| name | data-management-protocols |
| description | Use when creating data management plans for qualitative research — storage, security, anonymization, retention, and sharing. |
Data Management Protocols for Qualitative Research
A data management plan (DMP) specifies how you collect, organize, secure, retain, and optionally share qualitative materials. Funders and IRBs increasingly expect DMPs even when data cannot be fully open.
DMP components (typical)
- Data types (audio, transcripts, field notes, screenshots, photos).
- File naming/versioning conventions.
- Storage locations, backups, encryption, access roles.
- Anonymization/de-identification strategy.
- Retention period and secure destruction procedures.
- Sharing constraints and derived sharing products (e.g., redacted excerpts).
File naming conventions
Use consistent patterns: YYYY-MM-DD_siteID_participantPseudonym_interview01_audio.wav. Avoid real names in filenames. Maintain a separate encrypted key linking pseudonyms to identifiers if needed for longitudinal contact (IRB-permitted).
Storage solutions
Prefer institutional encrypted storage over personal laptops. If cloud storage is used, verify BAA or equivalent for health data contexts and institutional approval. Keep 3-2-1 backups where feasible (three copies, two media types, one offsite).
Anonymization techniques
Remove direct identifiers; generalize places and dates when small communities enable re-identification; paraphrase highly distinctive stories in publications when necessary. Document what was altered for auditability.
De-identification procedures
Distinguish de-identified vs anonymous data.
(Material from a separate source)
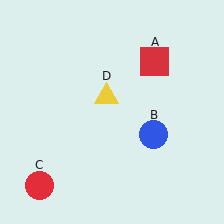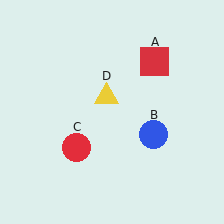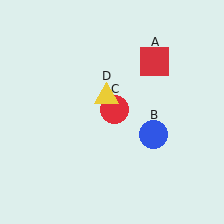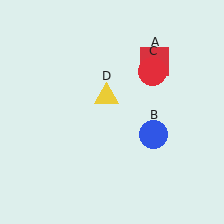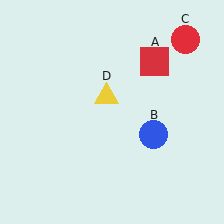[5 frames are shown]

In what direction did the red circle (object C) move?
The red circle (object C) moved up and to the right.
Qualitative audio often cannot be truly anonymous without destruction—plan accordingly in consent (what participants agree you may retain/share).
Retention policies
Align with IRB approvals, institutional rules, and legal holds. After retention ends, use secure wiping (not simple delete) for sensitive files.
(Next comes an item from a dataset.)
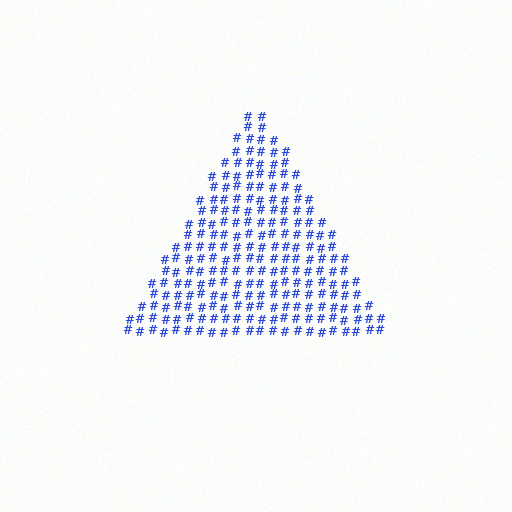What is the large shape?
The large shape is a triangle.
FAIR principles (adapted for qualitative data)
FAIR (Findable, Accessible, Interoperable, Reusable) originated for digital objects; qualitative adaptation emphasizes rich metadata (who, where, when, how collected), stable identifiers where sharing occurs, and ethical reuse conditions.
Ethical constraints on sharing
Consent may forbid sharing; community harm risk may forbid open archives. Consider controlled access repositories or sharing only derived categories with illustrative redacted excerpts.
DMP templates
Use funder-specific templates (NSF, NIH) as shells, then add qualitative specifics: transcript versioning, memo logs, software exports (NVivo/Atlas.ti), and team collaboration rules.
Team workflows
Define: who transcribes; QC process; where “gold” transcripts live; how coding exports are versioned; how Slack/email fragments are purged if they contain identifiers.
Checklist
References (starting points)
- Corti, L., et al. Managing and sharing research data — qualitative considerations.
- UK Data Service guidance on anonymization of qualitative data.
- NIH/NSF data management policy pages (update with current agency language when applying).